Stilgar war nicht überrascht, als seine Männer die Überreste eines Klopfers entdeckten. Das ließ vermuten, dass es vielleicht noch mehr davon gab, die wie Brotkrumen eine Spur gebildet hatten, um das Geschöpf weiterzulocken. Der unentwegte, pulsierende Rhythmus hatte den Wurm wahrscheinlich wie ein Magnet angezogen und durch die Bresche gelockt.
»Verrat«, brummte einer der Fedaykin. »Man hat Shai-Hulud mit Absicht gerufen.«
Das hatte Stilgar auch schon vermutet. Aber wer?

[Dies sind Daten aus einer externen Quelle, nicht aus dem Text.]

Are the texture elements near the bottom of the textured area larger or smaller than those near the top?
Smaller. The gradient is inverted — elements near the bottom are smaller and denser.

Einer der Männer hielt einen verbogenen Klumpen Metall hoch. »Seht euch mal die ungewöhnliche Herstellung dieses Klopfers an. Für mich sieht das wie ixianische Technologie aus. Bronso von Ix!«
Der Naib zog eine finstere Miene. »Dafür ist ein Klopfer noch kein Beweis.« Diese Geräte mit dem Uhrwerksmechanismus und dem metronomischen Stampfer waren recht simpel aufgebaut. »Man muss kein ixianischer Spezialist sein, um so etwas herzustellen.«
Unter der hellen Sonne und der steifen, sandigen Brise fuhr Stilgars Suchtrupp fort, den Sand nach Hinweisen abzusuchen. Gegen Abend legten sie die durchgebrannten Schaltkreise eines Schildgenerators frei, und etwas weiter unten fanden sie einen weiteren. Erneut ließen einige ihrer Entdeckungen auf ixianische Technologie schließen, was vielleicht auf Bronso hindeutete ... obwohl man Schildgeneratoren überall kaufen konnte.

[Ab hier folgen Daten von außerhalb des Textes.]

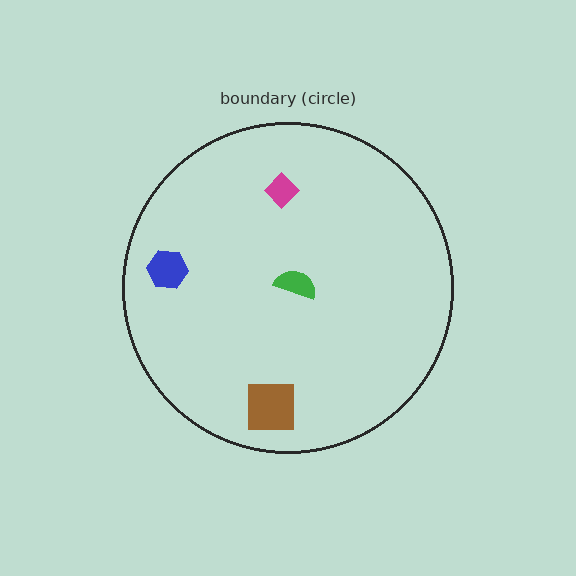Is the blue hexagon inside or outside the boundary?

Schilde trieben einen Wurm zur Raserei. Immer. Die Klopfer hatten ihn zu den Überresten des Qanats gelockt, und dort hatten die versteckten Schildgeneratoren ihn ins Becken von Arrakeen getrieben. Jemand hatte die Verwüstung mit Absicht angerichtet.
Er wusste, warum die Männer so schnell zu dem Schluss kamen, dass Bronso verantwortlich war. Alia hatte ihren Verdacht bereits ausgesprochen, und die Schuld des Ixianers würde zu ihrer Zufriedenheit erwiesen werden, auf die eine oder andere Art.